At the Chocolat Bar in Boise, Kristi Echols-Preston and Chris Preston make chocolate with flavor twists, such as white chocolate lemon lavender almond bark.(Andy DeLuce)
The exterior of Idaho’s State Capitol in Boise is made of hard sandstone quarried from nearby Table Rock.(Angela Frucci)
The interior of the dome of Idaho’s State Capitol in Boise has thirteen large stars and 43 smaller stars for Idaho’s admission as 43rd state in 1890.(Angela Frucci)
Fork Restaurant’s signature farm-to-fork fare includes a cast-iron buttermilk fried chicken and cheddar waffle.(Fork Restaurant)
The Modern Hotel and Bar is a transformed Travelodge with inventive cocktails and a restaurant that showcases locally sourced ingredients.(Modern Hotel and Bar)
Oh, beloved Boise, or Boy-C, as the locals pronounce it. Spend a weekend in this rapidly changing Idaho city and you realize why its downtown has been rated as among the top 10 in the U.S. It also features cultural attractions such as the Basque Block and the Boise Philharmonic, and it’s minutes (not hours) to hiking and biking trails. My friend and I hit Boise this spring, finding a surprisingly sophisticated, expanding food and microbrewery scene, making this chill Northwestern town of sandstone and green open spaces a nice weekend (or longer) destination. The tab: We spent about $400, including $208 for one night at the Modern Hotel, about $60 at the Modern Bar and $58 for two at Fork Restaurant. From LAX, Southwest, United and Delta offer nonstop flights (about three hours and 20 minutes) to Boise for about $284 round trip.
A former Travelodge transformed into a Boise boutique, the Modern Hotel & Bar (1314 W. Grove St.;  424-8244, www.themodernhotel.com; rooms for two from about $120 in summer) has enough Midcentury vibe to make Don Draper comfortable. We found Zen-ly tidy rooms with crisp white sheets, and enjoyed eating in the Modern Bar, where its talented chef showcases local and seasonal hors d’oeuvres and cocktails that can be enjoyed glamp-style by the Modern’s outdoor fire pits.

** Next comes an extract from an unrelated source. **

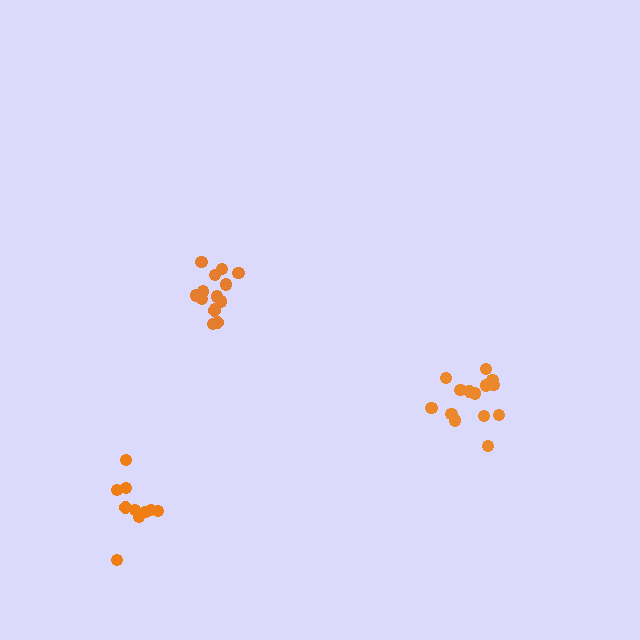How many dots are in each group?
Group 1: 14 dots, Group 2: 14 dots, Group 3: 10 dots (38 total).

With our stomachs leading the way, we stormed into Fork Restaurant (199 N. 8th St.;  287-1700, www.boisefork.com), where foodies indulge in the kitchen’s signature farm-to-fork fare. Most menu items have some component that’s either locally grown or produced in the Northwest, such as a delicious buttermilk fried chicken and cheddar waffle (Tuesdays only) with local Ballard cheese and orange Idaho honey butter. The Urban Burger, a shameless blend of brisket and ground sirloin, paired perfectly with Cinder’s 2012 Tempranillo, which sources grapes from nearby Snake River Valley.
On our way to the state capitol in the heart of downtown Boise, we sampled chocolate marvels at the Chocolat Bar (805 W. Bannock St.;  338-7771, www.thechocolatbar.com). Though the company blends its own dark chocolate, we were smitten with its white chocolate lemon lavender almond bark and dark chocolate red chili pistachio bark.
The lesson learned
Boise has two fine farmers markets, which confused us, because they are a stone’s throw from each other in downtown. The Capital City Public Market and Boise Farmers Market open Saturday mornings and continue until about 1p.m. (seasonally); the former is a bit more arts and crafts, the latter more traditional.